How to use equity to buy investment property
Are you hoping to expand your property portfolio but uncertain about what it takes to finance your next investment? Look no further than your own home. Your current property may hold the key to kickstarting your journey towards building a property portfolio.
If you've been paying off your home loan for some time, chances are you've built up equity in your property. In a booming housing market, your equity could have significantly increased, presenting you with new financial opportunities, such as borrowing against your equity to invest in additional properties, renovate, or achieve other financial goals.
Depending on how long you’ve owned your home, you may be sitting on a pot of gold when it comes to the amount of home equity that you could access.

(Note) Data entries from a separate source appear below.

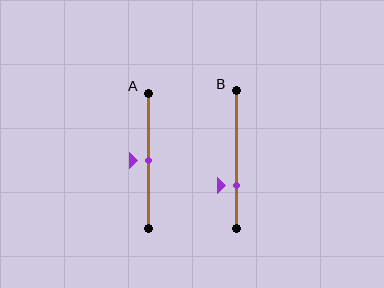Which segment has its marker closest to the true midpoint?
Segment A has its marker closest to the true midpoint.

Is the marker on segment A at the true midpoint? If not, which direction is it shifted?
Yes, the marker on segment A is at the true midpoint.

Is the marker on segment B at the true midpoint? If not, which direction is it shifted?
No, the marker on segment B is shifted downward by about 19% of the segment length.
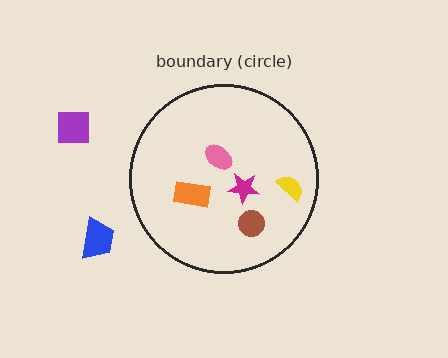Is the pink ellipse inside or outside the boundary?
Inside.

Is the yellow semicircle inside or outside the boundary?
Inside.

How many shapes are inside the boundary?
5 inside, 2 outside.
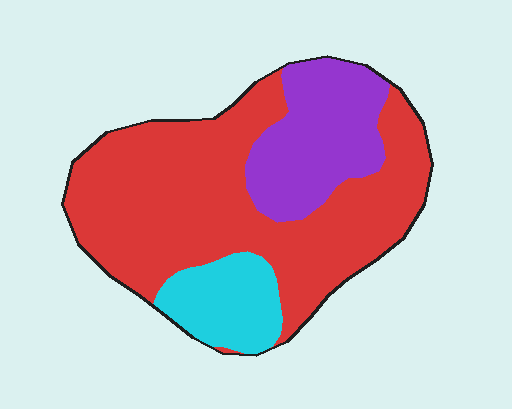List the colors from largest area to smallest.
From largest to smallest: red, purple, cyan.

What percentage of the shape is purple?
Purple takes up less than a quarter of the shape.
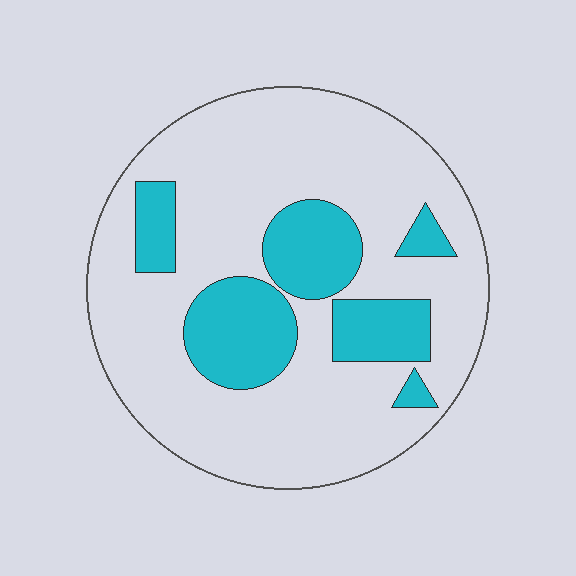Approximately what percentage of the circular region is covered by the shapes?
Approximately 25%.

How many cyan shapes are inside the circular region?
6.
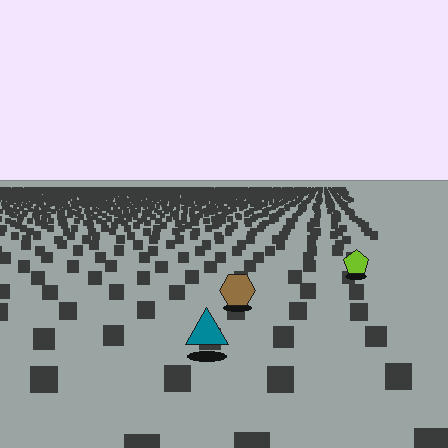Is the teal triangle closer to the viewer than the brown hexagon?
Yes. The teal triangle is closer — you can tell from the texture gradient: the ground texture is coarser near it.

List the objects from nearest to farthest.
From nearest to farthest: the teal triangle, the brown hexagon, the lime pentagon.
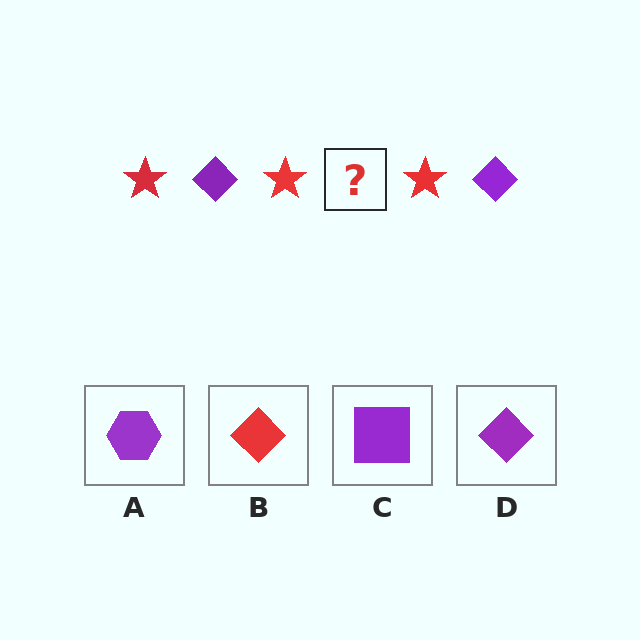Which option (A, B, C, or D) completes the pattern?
D.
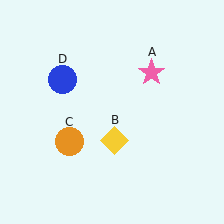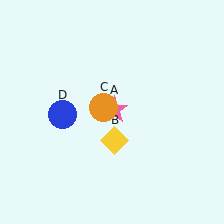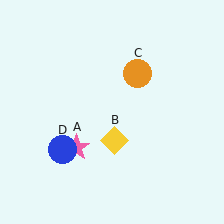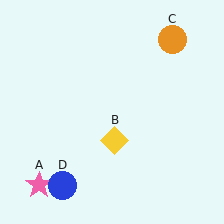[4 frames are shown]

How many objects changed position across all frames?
3 objects changed position: pink star (object A), orange circle (object C), blue circle (object D).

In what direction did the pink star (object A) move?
The pink star (object A) moved down and to the left.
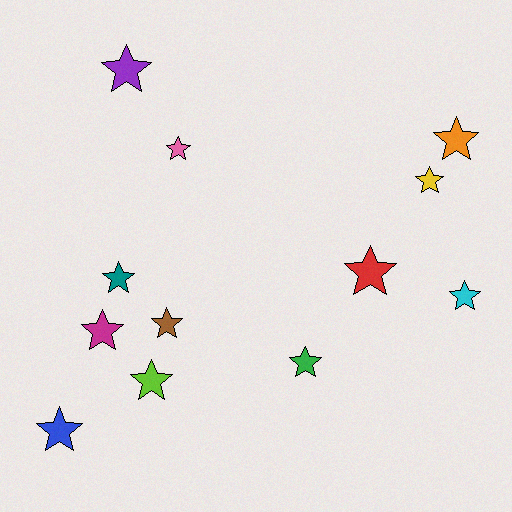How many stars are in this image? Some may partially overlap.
There are 12 stars.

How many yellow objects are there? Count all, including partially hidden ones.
There is 1 yellow object.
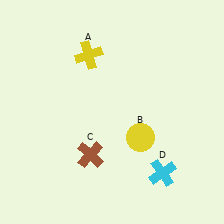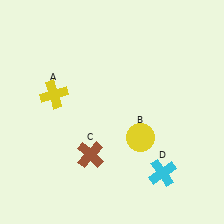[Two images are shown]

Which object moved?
The yellow cross (A) moved down and to the left.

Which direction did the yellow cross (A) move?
The yellow cross (A) moved down and to the left.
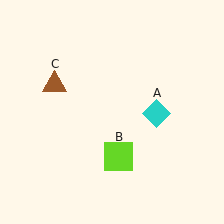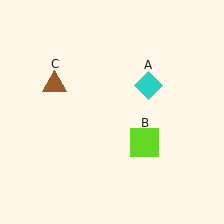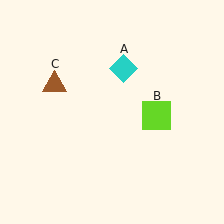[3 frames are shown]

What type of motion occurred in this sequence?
The cyan diamond (object A), lime square (object B) rotated counterclockwise around the center of the scene.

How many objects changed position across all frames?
2 objects changed position: cyan diamond (object A), lime square (object B).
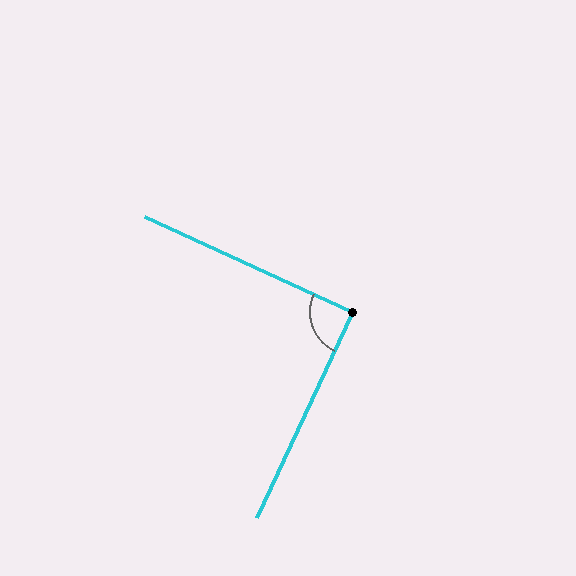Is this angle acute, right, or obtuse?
It is a right angle.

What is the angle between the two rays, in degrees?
Approximately 90 degrees.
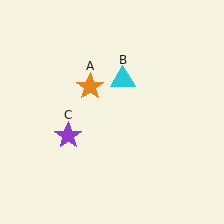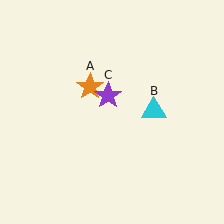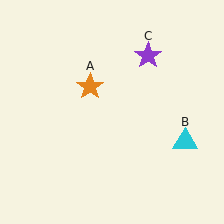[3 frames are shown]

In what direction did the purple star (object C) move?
The purple star (object C) moved up and to the right.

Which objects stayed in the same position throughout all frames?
Orange star (object A) remained stationary.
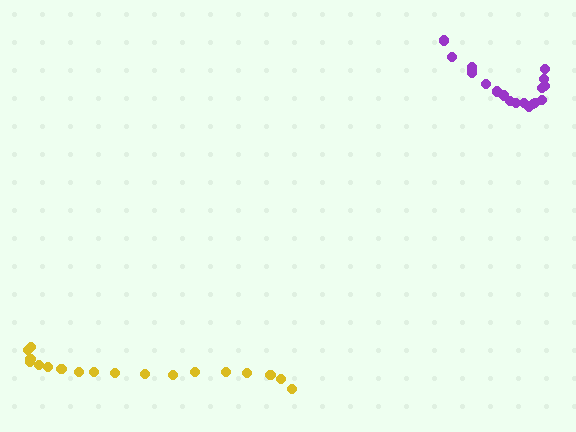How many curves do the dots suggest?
There are 2 distinct paths.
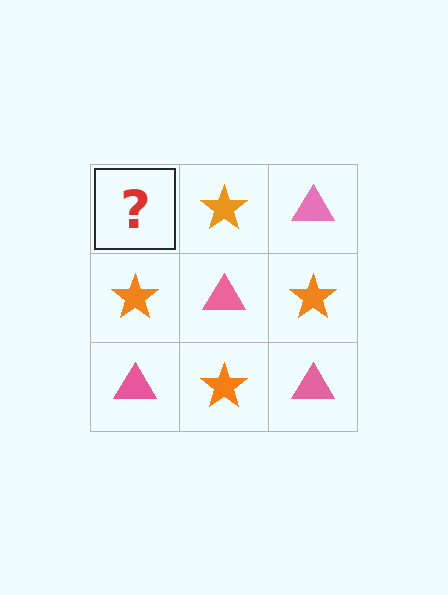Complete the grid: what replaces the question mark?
The question mark should be replaced with a pink triangle.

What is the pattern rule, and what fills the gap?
The rule is that it alternates pink triangle and orange star in a checkerboard pattern. The gap should be filled with a pink triangle.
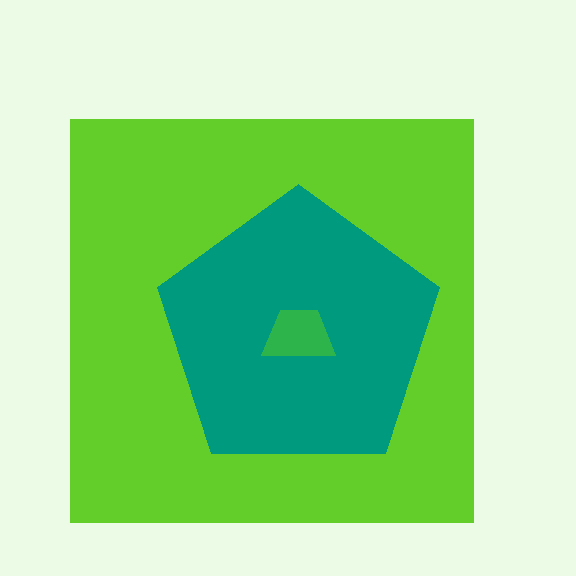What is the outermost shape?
The lime square.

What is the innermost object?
The green trapezoid.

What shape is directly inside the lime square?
The teal pentagon.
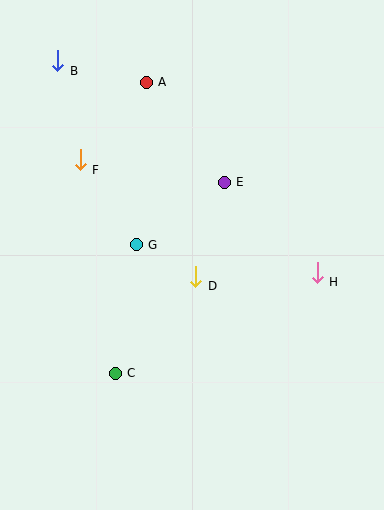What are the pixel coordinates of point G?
Point G is at (136, 245).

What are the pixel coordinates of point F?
Point F is at (80, 170).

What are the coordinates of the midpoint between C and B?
The midpoint between C and B is at (87, 222).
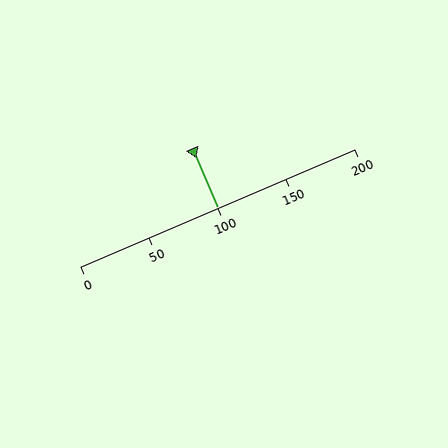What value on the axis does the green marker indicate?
The marker indicates approximately 100.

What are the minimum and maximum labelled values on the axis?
The axis runs from 0 to 200.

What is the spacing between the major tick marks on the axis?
The major ticks are spaced 50 apart.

We will explore the ins and outs of buying an investment property with a home equity loan, informing you on the steps to begin building a property portfolio.
Before we go further, let’s grasp the concept of what equity actually means.
What is home equity?
Simply put, a home equity loan works by allowing you, the homeowner, to borrow money against the value of your home. You access this equity by using your home as collateral. Before you do anything, a property valuation is crucial to ensure you know your properties current market value to assist with refinancing and borrowing.
As a homeowner, if your property has appreciated since the time of purchase, the increased market value contributes to the growth of your home equity. Fluctuations in the real estate market can also impact your equity position, so staying up to date on your property's value is essential.
The calculation to work out your equity is straightforward: subtract your outstanding mortgage balance from your property's current market value.
For example, if your home is valued at $500,000 and your outstanding mortgage debt is $320,000, your equity amounts to $180,000.
By tapping into the equity built in your existing home, you can potentially refinance your mortgage and release additional funds to invest in your next property.
So, how much can you borrow?
Remember: The Rule of Four
Take your useable equity and multiply by four for a maximum purchase price for your investment property.
You will also need to factor in additional costs of purchasing a property, so add an additional 5% of the purchase price to cover things like stamp duty and legal fees. For an investment property valued at $500,000, this will be $25,000.
Investment Property vs Second Home
An investment property is something you purchase to generate income, as opposed to a second home that you intend to use on a regular basis for at least 12 months.
Investment properties generate rental income when occupied by tenants, and can increase in value over time, while also providing tax benefits in some cases.
Considerations before diving in
Before leveraging your home equity for an investment property, it's important to weigh the risks and rewards carefully. Consider factors such as interest rates, repayment obligations, market conditions, and your financial situation.
It is also worth noting that your total equity is not the same as useable equity. Banks generally will not take the risk of allowing you to use your entire equity, instead offering to loan 80% of your total equity. This is to protect you (and the bank) against a substantial fall in property value that may leave you with a loan that’s worth more than the property.
Some banks will allow you to borrow more than 80% if you take out Mortgage Lenders Insurance (LMI).
What deposit is required for your next property?
Leveraging home equity reduces the need for a substantial deposit on your next property. Using your existing equity as a down payment can potentially secure favourable financing terms and expedite the purchase process.
Refinancing means changing your current mortgage, often to get better terms and tap into your home equity for investing in another property and expanding your portfolio.
How long does it take to build equity?
Patience is key when buying an investment property with equity. The timeline varies based on factors such as your mortgage repayment schedule, property appreciation rates, additional contributions towards paying off the mortgage and obtaining an accurate property valuation to assess your home’s market value.
Conclusion
A home equity loan could unlock the door to future investment property opportunities, and your current home might hold the key to realising your property investment dreams.
When navigating the realm of home equity, consulting with your home mortgage provider is crucial. Your mortgage provider can offer invaluable insights into your equity position, financing options, and potential risks of leveraging home equity for investment property purposes.
So, if you've been looking into investment property opportunities, it may be time to have a chat with your mortgage broker to get the ball rolling. Happy investing!